But look beyond our own noses, the images of suffering and massive destruction we see from Iran as the result of the most recent earthquake there should make us pause for a while and stop thinking about our own broken national engine and its uncoordinated wheels.
It is not possible to compare suffering, Tolstoy would agree. So we must take the misery of each of our earthly companions at face value, devoid of the value judgement that living entrusts upon us as our colour backdrop. Each degree of suffering deserves sympathy and compassion, as there are among us more innocents than villains. It is only that that majority is usually silent.
The latest two earthquakes in northwest Iran – listed as 6.4 and 6.3 in magnitude on the Richter scale, with numerous foreshocks and aftershocks – killed more than 300, injured over 1,800 and left tens of thousands homeless. These were shallow quakes at a depth of 9.9 kilometres, which means the shaking that followed the quakes was much worse than the magnitude number might suggest. The quakes entirely flattened some villages, and more bodies have been discovered under the rubble, most of them women and children. People left alive are struggling for food, water, shelter and medical care. The Iranian Red Crescent Society is providing temporary shelter for more than 50,000 people and its top priority is to prevent pandemic illnesses.
The so-called “wise men” opine that God must have wanted to punish the Iranians for the sins of their fathers or mothers. Some accounts offered by them leave us dumbstruck. But as Albert Einstein said, there are two things infinite – the universe and human stupidity, but he wasn’t sure about the universe.
For us mere mortals, the following are facts about the quakes in Iran.
The Persian nation is one of the most seismically active countries in the world. More than 90 per cent of Iran is located within an active seismic zone called the Alpine-Himalayan belt.
Over the last 70 years, Iran has experienced more than 130 quakes of a magnitude of 7.5 or higher, and the casualties have been over 100,000.
The high seismic activity becomes deadly because of the structural vulnerability of the buildings and the low level of preparedness. In 1962, a quake of 7.1 magnitude destroyed 91 villages and the death toll reached 12,225. In 1990, a 7.4 magnitude earthquake killed more than 40,000 people and left more than 400,000 homeless. Nearly all buildings in that area of western Iran were destroyed and some parts of the capital city of Tehran were damaged. In 2003, a 6.6 quake made the entire historic city of Bam in southeastern Iran disappear. In what is believed to be the largest earthquake in this area in more than 2,000 years, 31,000 people perished, 30,000 were injured and over 75,000 people were rendered homeless.

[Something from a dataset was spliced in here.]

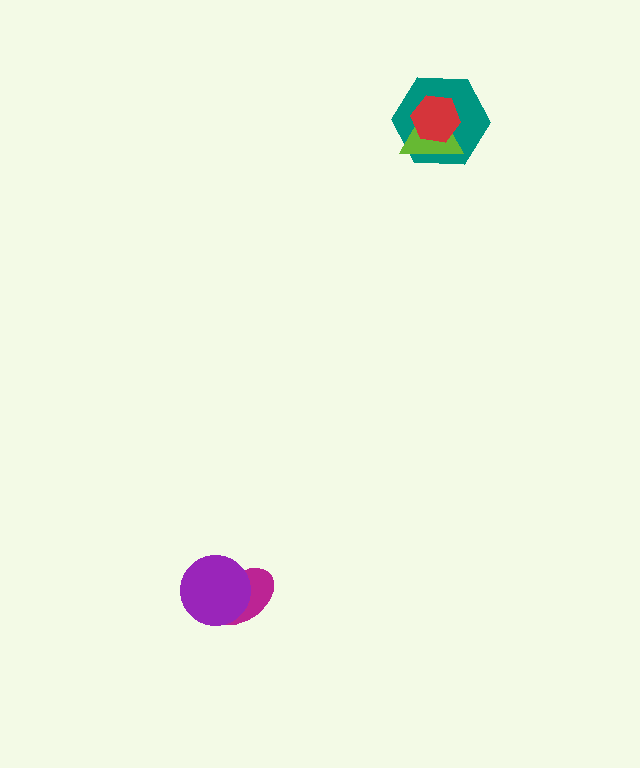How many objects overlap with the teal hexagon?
2 objects overlap with the teal hexagon.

It is not simply the shaking caused by the quakes, as well as those of the foreshocks and aftershocks, that kill and destroy; landslides, ground ruptures, the loss of livestock and farmland, the destruction of electricity and water supply lines, all compound the loss and misery countless times over.

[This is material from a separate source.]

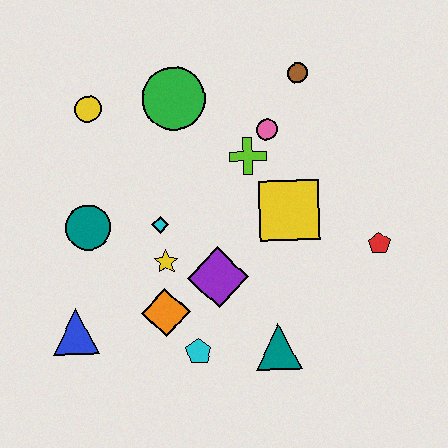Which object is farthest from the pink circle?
The blue triangle is farthest from the pink circle.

Regardless of what religious beliefs or political doctrines we hold to, the human suffering of the Iranians in the midst of these natural catastrophes is inarguably real, and therefore our judgements, be they political or pious, are not even relevant. Nobody deserves to die in such a way, and we must not think we know better.
“People in Iran have already been suffering a great deal,” wrote an Iranian friend whose views are always judicious and balanced. “They have a political regime that uses religion and ‘created’ history to propel its own interests and agenda. It’s a regime that erodes people’s savings with an official inflation rate of 23-25 per cent. Today, those who suffer are not the leaders, but the people. The international embargo on Iran has made five to six million children who weave carpets lose their jobs and the little income they had. And who is punishing them? It is countries that have invaded so many other countries, and one that has done so in every part of the world, whereas Iranians, in their 7,000 years of existence have never attacked any other countries,” he said. And we know his historical accounts are indubitable.
Over the weekend, speculation in Israel about an imminent Israeli attack on Iran reached fever pitch. A Tel Aviv-based newspaper reported that Israeli Prime Minister Benjamin Netanyahu and his Defence Minister Ehud Barak are game for the bombing of Iran’s nuclear facilities before the US elections in November. Today, Israelis are buying gas masks in preparation for an Iranian counter-attack. Concerns about an Israeli strike sent the shekel to its lowest value in more than a year, and the Bloomberg Israel-US equity index of the most-traded Israeli companies in New York tumbled to the lowest point in three months. Some people will make much money out of it. What goes down will come up.
But that’s life. There are people who have a knack for turning calamity into opportunity. And sometimes they create calamity so they have opportunity to create a fortune for themselves.
For the latest Iranian earthquake victims, there is very little help reaching them and the wounds are much deeper and wider than what our eyes can see. But as fellow human beings, it’s time we did something to show that we care. In the increasingly tinder-dry world of compassion, the fact remains that everybody deserves empathy and we, surprisingly, can give it freely and liberally. It is a part of the human trait that closely resembles something we would describe as divine.
As for judgement, moral or otherwise: let he who is without sin cast the first stone.